Leaning back, the actress huffs. “Look, I have no problem admitting I wanted to work here, but it was just because of my mom. I wanted to play the part that made her career. The part that… ” She rolls her focus to the ceiling and shakes her head. “I wanted it, okay? But I almost didn’t audition at all because of the rumors about Ms. Fell. She went crazy after the Ghost, started telling people her father was an impostor.”
Swallowing another mouthful of whiskey, Rina flinches. “Why would she do that?”
“He fell out the northern exit,” she says, having too much fun as she jumps her fingers off the imaginary cliff again. “Right into the bay. I guess she thought he was dead or swept out to sea, cuz they didn’t find him after. Not until a few days later when some hikers found him on the beach.”
“You’d think she’d be happy he was alive. Why would she say he was an impostor?”
Tiffany grabs Rina’s shoulders, howling as she shakes her, “Because she’s crazy! Why else would she reopen this hellhole?” She shoves Rina a little too hard and the girl tumbles off the lumpy couch with a shriek.
Someone shouts from the main corridor and footfalls echo in crescendo. Ben jogs into the break room, his face flushed with fear when he asks Tiffany, “Everyone okay?” But the fear vanishes, sours to a twitchy pit, when he sees Rina.
She hides the mini bottle behind her back, nodding as she stands and dusts off her gown.
“She’s fine,” Tiffany says, joining her side. “Though she’s much more of a lightweight than I would’ve thought, especially for someone who carries around little baby boozes.” She kicks an empty bottle and winks at Ben.
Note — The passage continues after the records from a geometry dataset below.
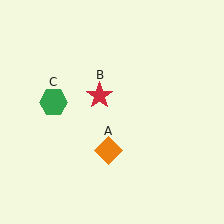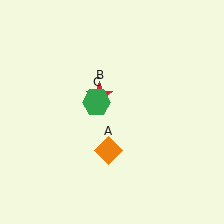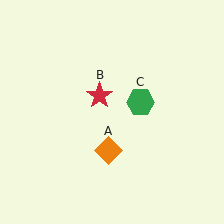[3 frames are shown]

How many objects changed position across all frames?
1 object changed position: green hexagon (object C).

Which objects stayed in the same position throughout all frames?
Orange diamond (object A) and red star (object B) remained stationary.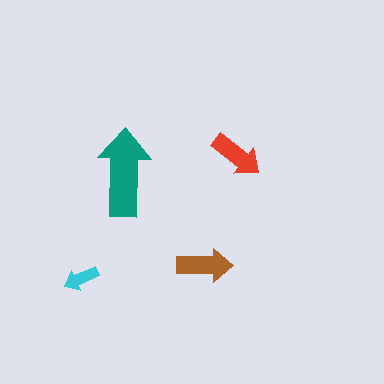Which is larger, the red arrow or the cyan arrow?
The red one.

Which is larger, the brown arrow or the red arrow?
The brown one.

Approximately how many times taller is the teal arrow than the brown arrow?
About 2.5 times taller.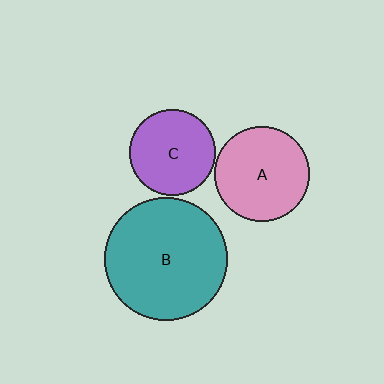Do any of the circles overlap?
No, none of the circles overlap.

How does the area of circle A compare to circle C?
Approximately 1.2 times.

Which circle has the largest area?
Circle B (teal).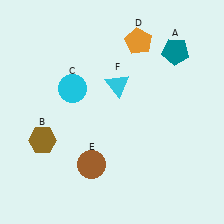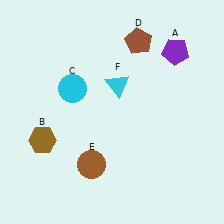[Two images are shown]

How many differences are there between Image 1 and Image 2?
There are 2 differences between the two images.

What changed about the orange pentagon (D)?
In Image 1, D is orange. In Image 2, it changed to brown.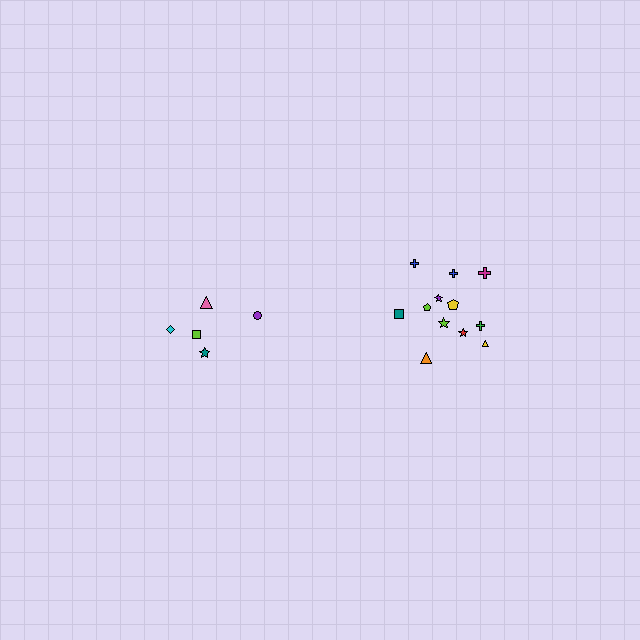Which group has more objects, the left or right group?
The right group.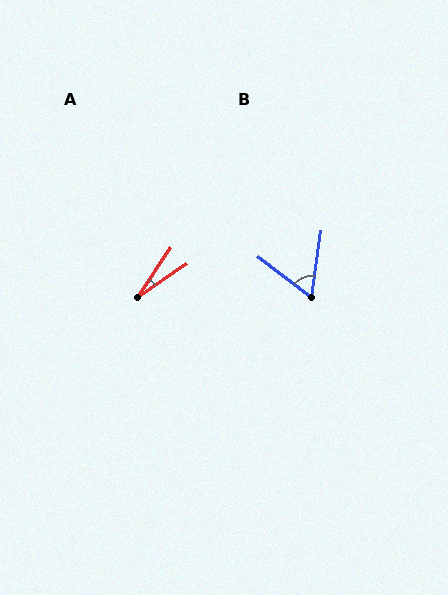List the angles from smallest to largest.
A (22°), B (61°).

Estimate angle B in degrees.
Approximately 61 degrees.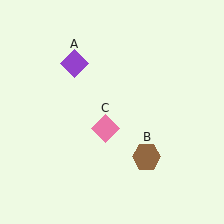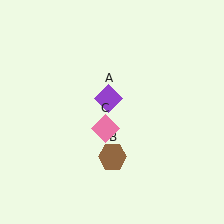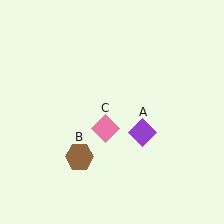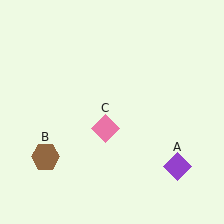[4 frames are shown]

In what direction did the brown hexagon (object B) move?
The brown hexagon (object B) moved left.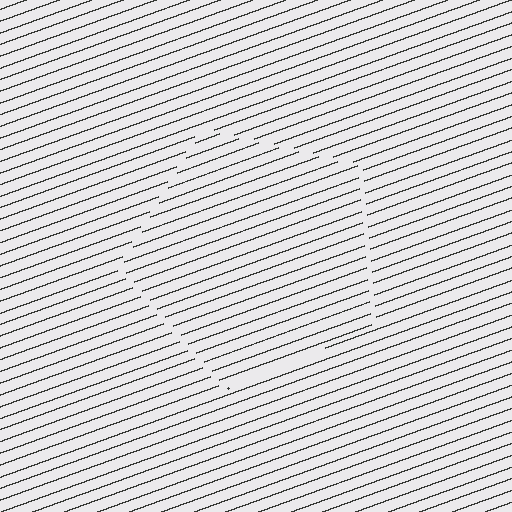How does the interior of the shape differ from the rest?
The interior of the shape contains the same grating, shifted by half a period — the contour is defined by the phase discontinuity where line-ends from the inner and outer gratings abut.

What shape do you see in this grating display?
An illusory pentagon. The interior of the shape contains the same grating, shifted by half a period — the contour is defined by the phase discontinuity where line-ends from the inner and outer gratings abut.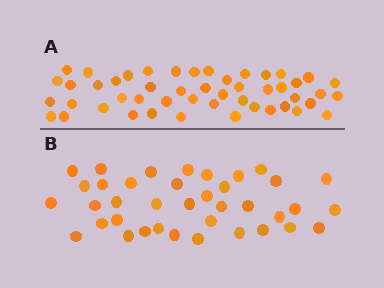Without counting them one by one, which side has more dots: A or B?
Region A (the top region) has more dots.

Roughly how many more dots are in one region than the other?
Region A has roughly 12 or so more dots than region B.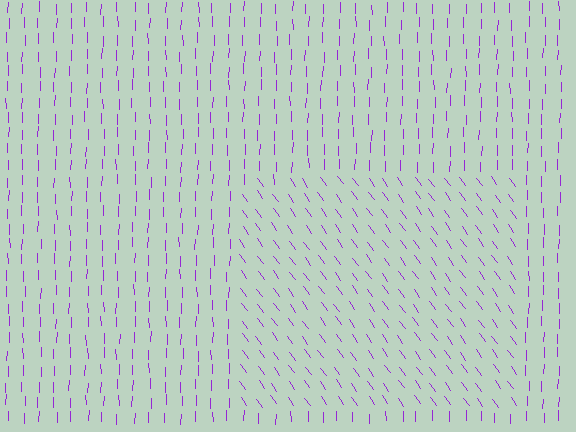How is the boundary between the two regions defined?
The boundary is defined purely by a change in line orientation (approximately 36 degrees difference). All lines are the same color and thickness.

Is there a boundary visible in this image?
Yes, there is a texture boundary formed by a change in line orientation.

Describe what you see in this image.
The image is filled with small purple line segments. A rectangle region in the image has lines oriented differently from the surrounding lines, creating a visible texture boundary.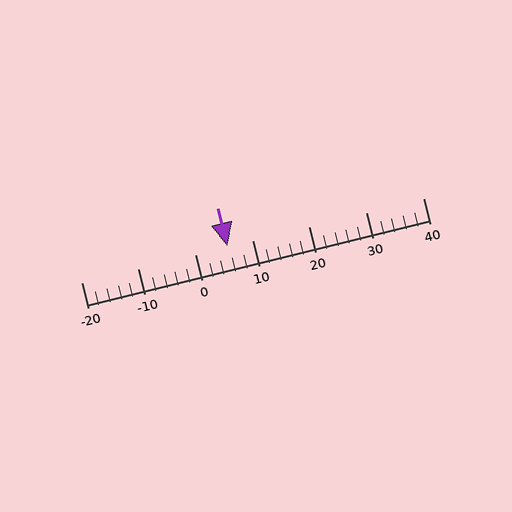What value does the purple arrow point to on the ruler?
The purple arrow points to approximately 6.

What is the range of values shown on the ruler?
The ruler shows values from -20 to 40.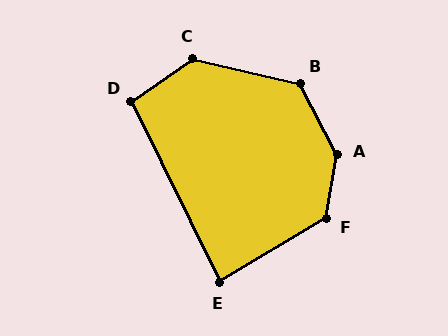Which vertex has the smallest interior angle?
E, at approximately 85 degrees.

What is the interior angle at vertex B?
Approximately 130 degrees (obtuse).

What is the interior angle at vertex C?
Approximately 132 degrees (obtuse).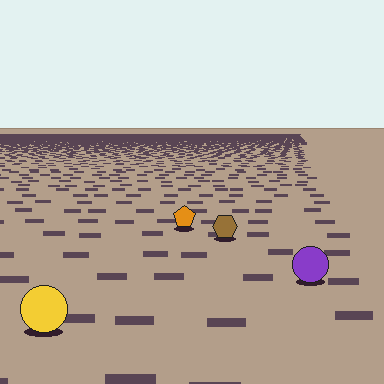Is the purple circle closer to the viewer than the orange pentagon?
Yes. The purple circle is closer — you can tell from the texture gradient: the ground texture is coarser near it.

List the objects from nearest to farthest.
From nearest to farthest: the yellow circle, the purple circle, the brown hexagon, the orange pentagon.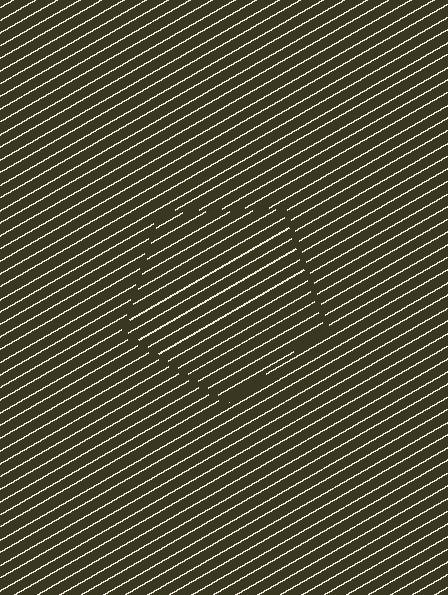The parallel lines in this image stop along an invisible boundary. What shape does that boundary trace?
An illusory pentagon. The interior of the shape contains the same grating, shifted by half a period — the contour is defined by the phase discontinuity where line-ends from the inner and outer gratings abut.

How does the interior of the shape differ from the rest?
The interior of the shape contains the same grating, shifted by half a period — the contour is defined by the phase discontinuity where line-ends from the inner and outer gratings abut.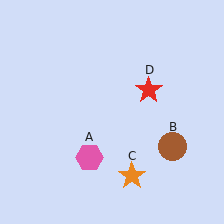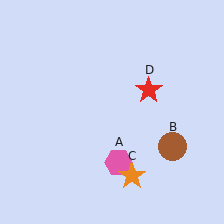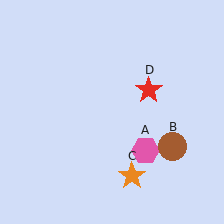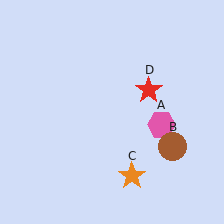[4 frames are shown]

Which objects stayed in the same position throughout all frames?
Brown circle (object B) and orange star (object C) and red star (object D) remained stationary.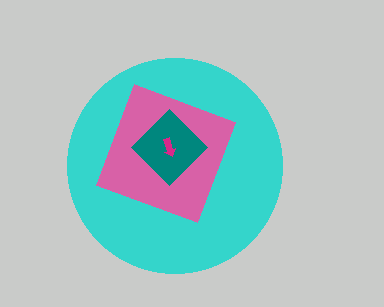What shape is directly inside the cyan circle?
The pink square.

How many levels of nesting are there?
4.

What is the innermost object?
The magenta arrow.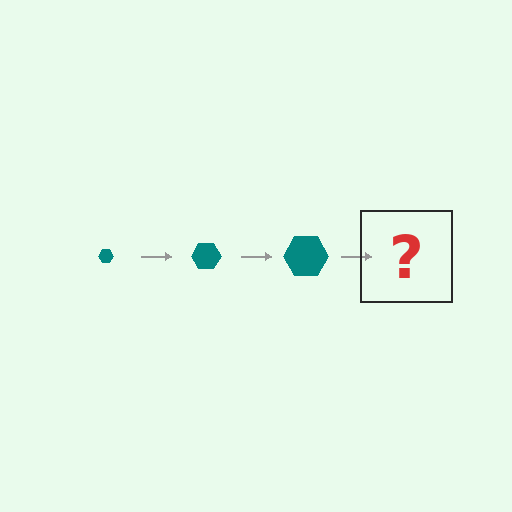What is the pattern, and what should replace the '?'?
The pattern is that the hexagon gets progressively larger each step. The '?' should be a teal hexagon, larger than the previous one.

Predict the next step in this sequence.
The next step is a teal hexagon, larger than the previous one.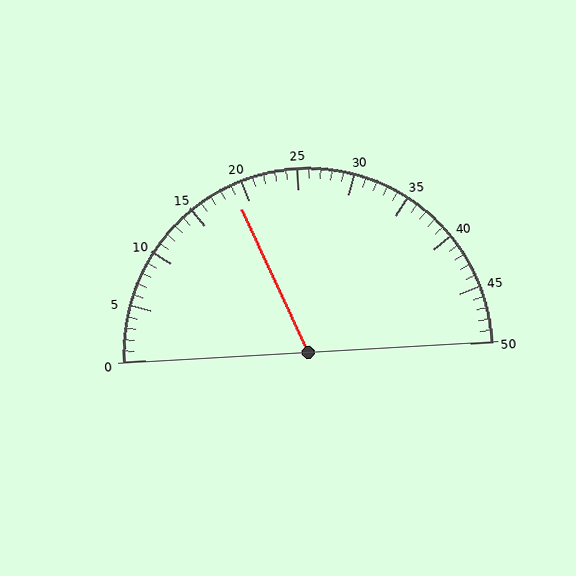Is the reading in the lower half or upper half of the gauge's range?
The reading is in the lower half of the range (0 to 50).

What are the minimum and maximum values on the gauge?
The gauge ranges from 0 to 50.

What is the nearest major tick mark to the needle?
The nearest major tick mark is 20.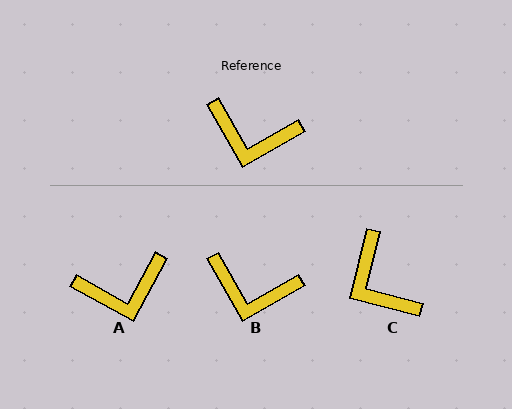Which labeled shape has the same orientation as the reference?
B.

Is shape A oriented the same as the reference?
No, it is off by about 32 degrees.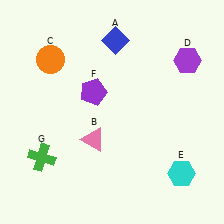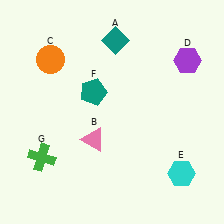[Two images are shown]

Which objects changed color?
A changed from blue to teal. F changed from purple to teal.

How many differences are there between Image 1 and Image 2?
There are 2 differences between the two images.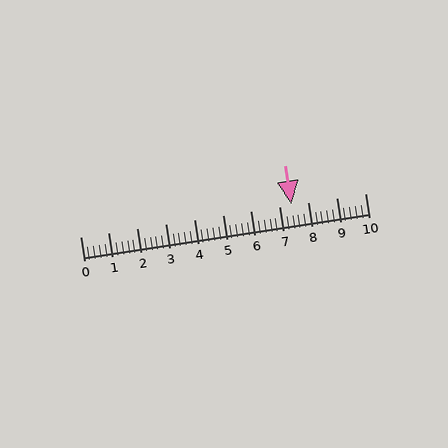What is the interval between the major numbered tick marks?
The major tick marks are spaced 1 units apart.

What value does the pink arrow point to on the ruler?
The pink arrow points to approximately 7.4.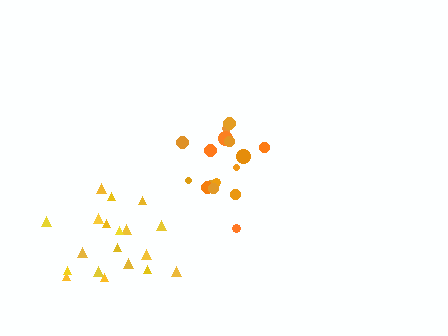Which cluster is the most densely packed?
Orange.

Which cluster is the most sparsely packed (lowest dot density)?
Yellow.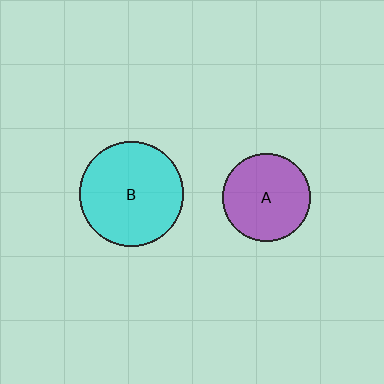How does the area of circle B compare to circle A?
Approximately 1.4 times.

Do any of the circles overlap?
No, none of the circles overlap.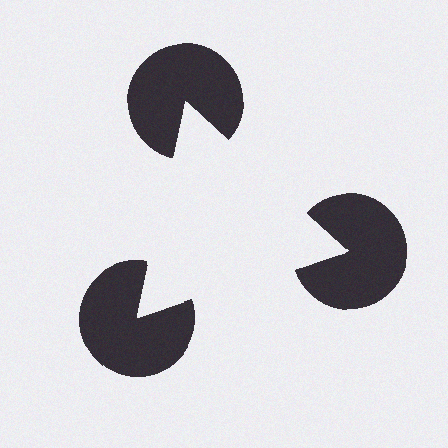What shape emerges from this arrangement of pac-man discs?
An illusory triangle — its edges are inferred from the aligned wedge cuts in the pac-man discs, not physically drawn.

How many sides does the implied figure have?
3 sides.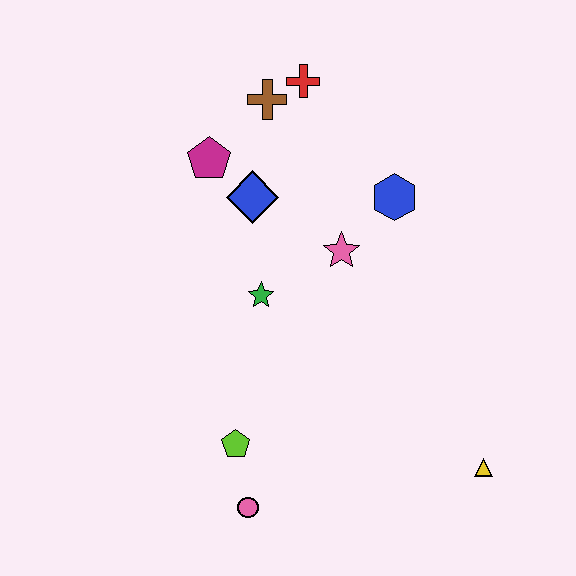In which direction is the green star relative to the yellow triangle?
The green star is to the left of the yellow triangle.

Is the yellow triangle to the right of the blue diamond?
Yes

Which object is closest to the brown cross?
The red cross is closest to the brown cross.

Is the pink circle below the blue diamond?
Yes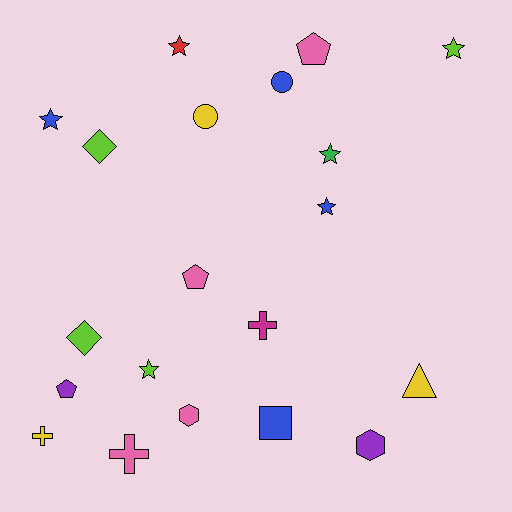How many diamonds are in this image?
There are 2 diamonds.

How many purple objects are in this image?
There are 2 purple objects.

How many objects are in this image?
There are 20 objects.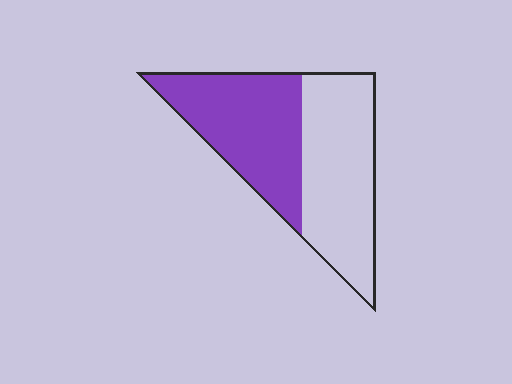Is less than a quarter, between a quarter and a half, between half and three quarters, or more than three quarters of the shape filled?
Between a quarter and a half.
“Me? You’re the one who found them!”
“Well, yeah, after you told me you held onto a bunch during the storm. That was pretty impressive. All those people getting killed and you held onto your booze.”
“What the hell are you talking about?”
“Look! She’s trying to hide one right now!” Tiffany tugs on Rina’s arm, exposing the half-consumed bottle, and the skater’s face burns in humiliation.
Ben forces an amiable smile. “It’s not a big deal. I was coming to check on you anyway and wanted to make sure no one was hurt. And the break room down the way is in pretty good condition if you want to join us, Tiff. Better digs than this. Bunkbeds, cots, the whole nine yards. There’s even some bottled water from the 90s.”